The justices said they will review a $90 million jury award won by a Methode Electronics Inc. subsidiary in a lawsuit that accused an Austrian company and three of its units of selling copycat versions of proprietary remote controls used in heavy machinery.
The Austrian company, ABI Holding GmbH, contends that $87 million of that sum covered devices that were sold overseas and weren’t intended to be used in the US. The company says a federal appeals court ruling upholding the award threatens the business models of global retailers including Amazon.com Inc. and EBay Inc.
“That sweeping theory allows US courts to assess damages on a foreign defendant’s worldwide sales any time a U.S. plaintiff claims lost sales abroad,” ABI argued in court papers.

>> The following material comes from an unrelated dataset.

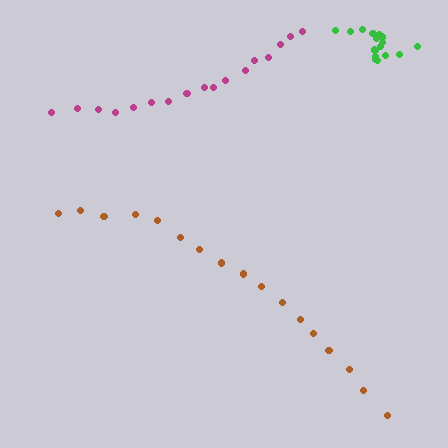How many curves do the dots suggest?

Methode’s Hetronic International contends the Denver-based 10th US Circuit Court of Appeals was right to uphold the award. That company says the ABI units, which had licensing agreements with Oklahoma-based Hetronic, used fake letterhead and email addresses to sell almost $100 million in knockoffs designed to look like genuine products.
“The result was widespread confusion among US consumers, not to mention tens of millions of dollars in diverted sales from Hetronic,” the company argued.
The Biden administration urged the high court to take up the case, saying the 10th Circuit ruling “risks globalizing US trademark law.”